Col. Timothy Baxter, project manager, UAS, noted that it took 20 years for Army unmanned aircraft systems to reach 1 million flight hours. That milestone came in 2010. With increased use of those systems, it took just a few more years to reach the 2 million flight-hours milestone.

He said what is most impressive is that 90 percent of total UAS flight hours were logged in direct support of combat operations.
“Every one of those hours has meant something to a commander on the ground overseas engaged in combat,” Baxter said.

Baxter noted that of the total two million flight hours, Shadow UAS logged 900,000 of those. However, as more Gray Eagles are fielded, he said he expects it to be the system with the most impressive mileage.

Rich Kretzschmar, deputy project manager, UAS, said that reaching three million flight hours may take longer than it did to get from one to two million because the operations tempo in theater has now leveled off.

And, as more UAS systems return to the U.S. from overseas, there could be fewer opportunities to fly them because of restricted airspace flight rules, Baxter added.

But, the UAS will play a crucial part of the Army’s aviation restructure initiative, Eschenbach said.

As brigade combat teams, or BCTs, shrink from four to three per division and as maneuver battalions are reinvested back into other BCTs, three Shadow UAS platoons will be put inside of each attack reconnaissance squadron, he said. That would add a total of 30 platoons of Shadows into the combat aviation brigade structure. Those squadrons will also contain AH-64E Apache helicopters.

Future UAS flight path
Don’t expect to see a lot of new UAS models, Baxter cautioned.

“Our platforms are the platforms we’re going to have for the foreseeable future in the Army,” he explained.

Instead, he said future efforts will be in the area of new technologies for advanced payloads and improvements in man-to-unmanned teaming.

As to unmanned vs. manned, Kretzschmar pointed out that UASs are not replacing pilots.

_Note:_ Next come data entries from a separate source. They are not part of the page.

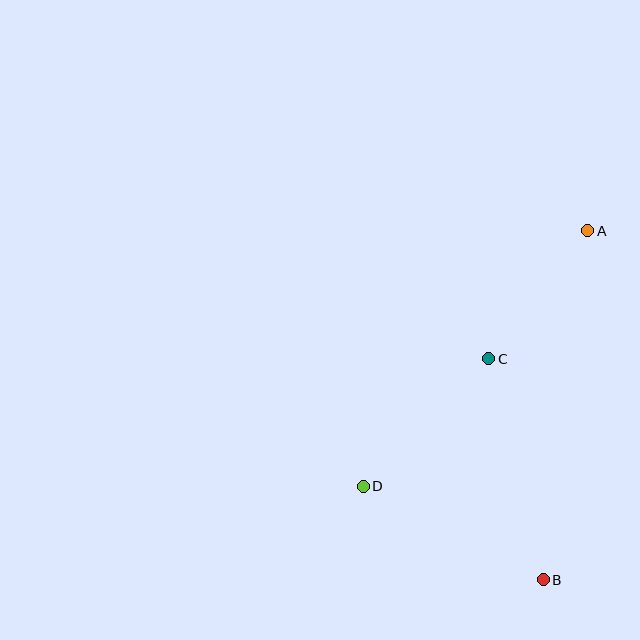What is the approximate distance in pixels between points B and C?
The distance between B and C is approximately 228 pixels.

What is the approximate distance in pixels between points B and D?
The distance between B and D is approximately 203 pixels.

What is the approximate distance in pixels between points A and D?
The distance between A and D is approximately 340 pixels.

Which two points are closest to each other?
Points A and C are closest to each other.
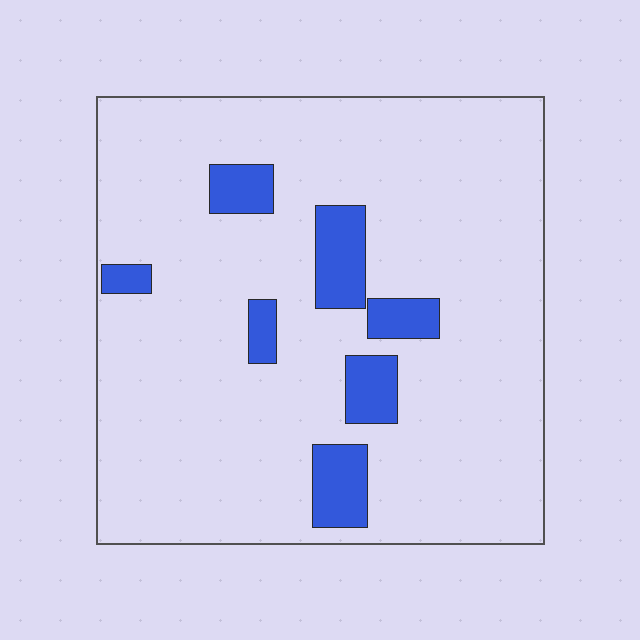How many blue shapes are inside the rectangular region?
7.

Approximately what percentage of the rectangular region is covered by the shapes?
Approximately 10%.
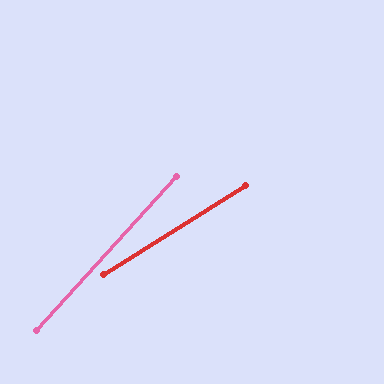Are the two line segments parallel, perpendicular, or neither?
Neither parallel nor perpendicular — they differ by about 16°.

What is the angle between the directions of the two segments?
Approximately 16 degrees.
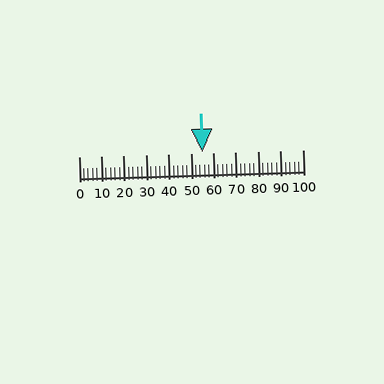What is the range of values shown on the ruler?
The ruler shows values from 0 to 100.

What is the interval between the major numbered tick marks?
The major tick marks are spaced 10 units apart.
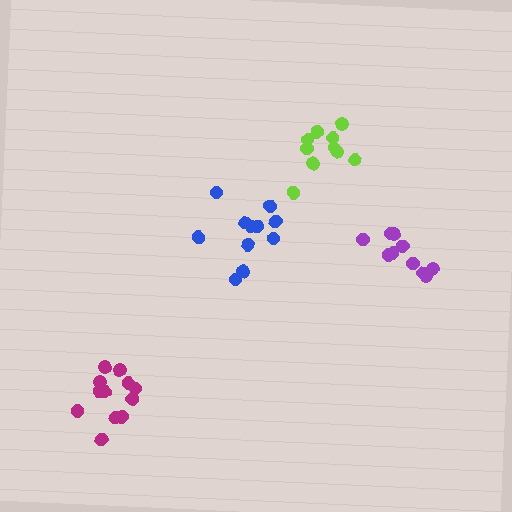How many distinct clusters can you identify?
There are 4 distinct clusters.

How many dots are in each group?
Group 1: 10 dots, Group 2: 12 dots, Group 3: 11 dots, Group 4: 10 dots (43 total).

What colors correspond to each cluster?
The clusters are colored: lime, magenta, blue, purple.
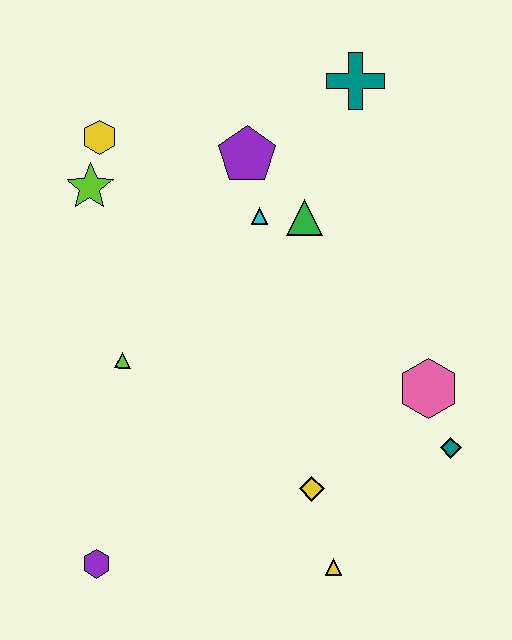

Rather, he said, they are the “extension of the commander’s ability to do things, extend reach, reduce risk and get better situational awareness on the battlefield.”

Also in the cards for UAS is something not too sexy, but important nonetheless to a budget-challenged Army: sustainment costs.
Baxter said the UAS community has moved away from contractor logistics support to “green-suiter” maintainers, as Soldiers get their own military occupational specialty and become more proficient. In the next war, the Army may not have the luxury of setting up forward operating bases teeming with contract support.

Another cost savings, he pointed out, is through applying “performance-based logistics” to contracts, so as to “incorporate better buying power.”

Since Eschenbach is with TRADOC, it’s not surprising he sees doctrine as well as the operational environment dictating the vision of where UASs are headed.

Eschenbach thinks UASs have capabilities that go far beyond the current state of reconnaissance, surveillance, security and precision strikes.

His team of planners is already looking at UAS employment in “Force 2025,” where UAS will vastly extend the network, meaning the reach that commanders have on the ground.

As this takes place over the coming years, he said Army leaders will need to better understand the capabilities of UASs and what they can do for them.

“We’re asking warfighters in a smaller, leaner Army to be more expeditionary, lethal and survivable, focused on the next thing our nation asks us to do,” Eschenbach concluded. In that environment, there’s “plenty of future for UAS.”